Numeri che non si sono limitati a certificare una ritrovata stabilità, ma che hanno anche attestato una crescente autonomia economica rispetto al passato, segno tangibile di una gestione sempre più efficiente e orientata alla sostenibilità. Il contributo indiretto garantito alle casse comunali, superiore al mezzo milione di euro, ha ulteriormente rafforzato il ruolo strategico della partecipata nel tessuto amministrativo locale.
A impreziosire l’incontro è stata la partecipazione di autorevoli esponenti dell’amministrazione cittadina, tra cui la sindaca Giovanna Bruno, affiancata dagli assessori Pasquale Colasuonno (Mobilità), Pasquale Vilella (Bilancio) e Mario Loconte (Lavori Pubblici), i quali hanno testimoniato, con la loro presenza, una coesione amministrativa tutt’altro che formale.
Non meno significativa è risultata la partecipazione di Don Geremia Acri, la cui presenza ha conferito all’iniziativa un respiro anche etico e comunitario, richiamando l’importanza di un servizio pubblico orientato non solo all’efficienza, ma anche al bene collettivo.
L’incontro plenario ha rappresentato anche un laboratorio di idee, nel quale sono state tratteggiate nuove progettualità volte a rafforzare l’efficienza dei servizi e ad ampliare il raggio d’azione della società.

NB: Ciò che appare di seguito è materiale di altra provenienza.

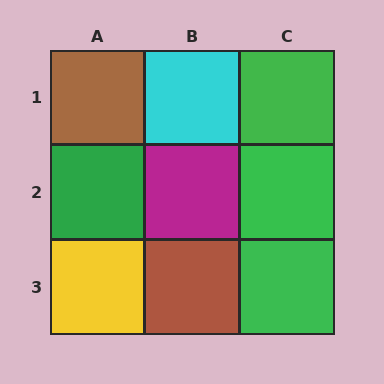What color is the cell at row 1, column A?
Brown.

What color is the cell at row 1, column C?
Green.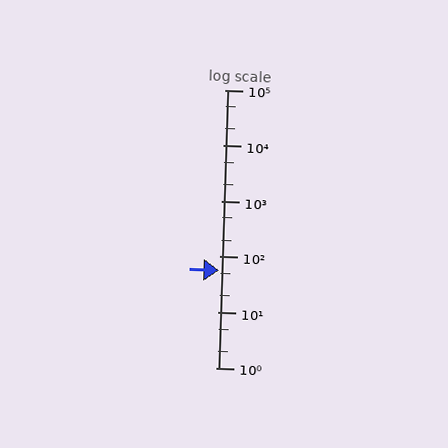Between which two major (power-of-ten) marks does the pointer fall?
The pointer is between 10 and 100.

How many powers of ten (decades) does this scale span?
The scale spans 5 decades, from 1 to 100000.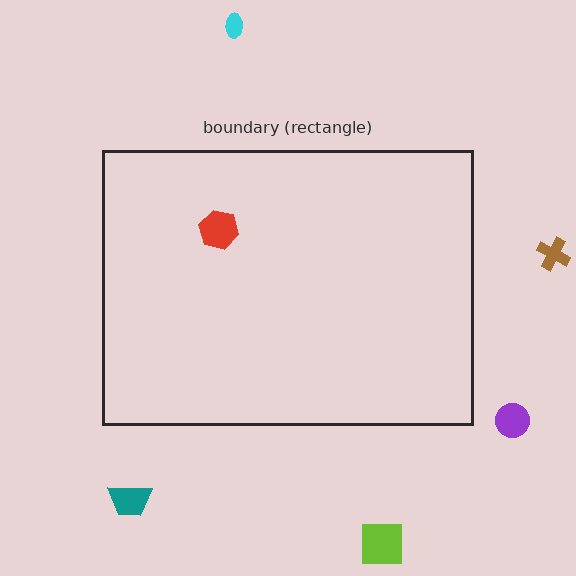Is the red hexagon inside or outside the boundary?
Inside.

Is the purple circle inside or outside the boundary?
Outside.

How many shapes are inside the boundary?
1 inside, 5 outside.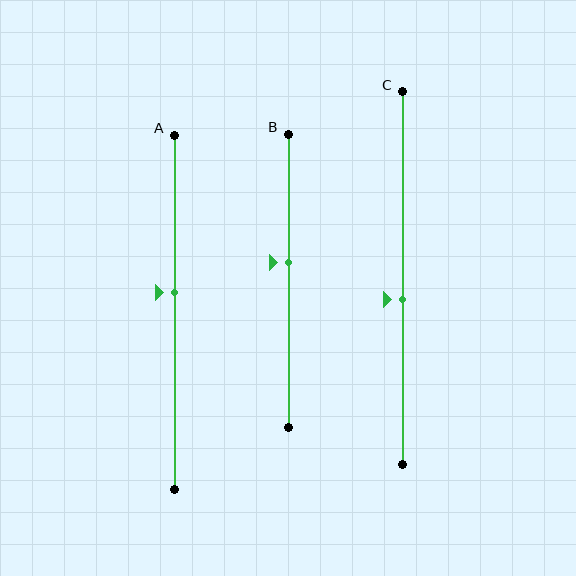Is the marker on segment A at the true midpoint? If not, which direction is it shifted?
No, the marker on segment A is shifted upward by about 6% of the segment length.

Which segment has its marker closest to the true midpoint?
Segment A has its marker closest to the true midpoint.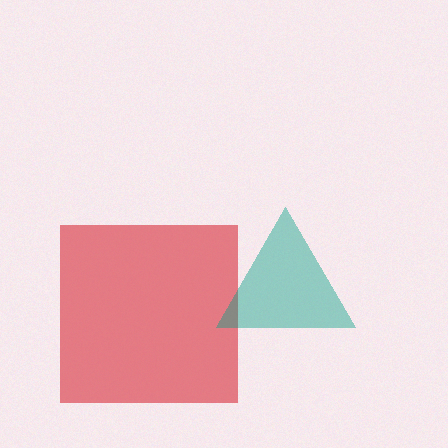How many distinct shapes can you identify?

In questo contesto, la parola chiave emersa con maggiore forza è stata “condivisione”: condivisione di risultati, di responsabilità e, soprattutto, di visioni. Un approccio che ha inteso superare la dimensione meramente aziendale per abbracciare una prospettiva più ampia, in cui la municipalizzata si configura quale motore di sviluppo e coesione territoriale.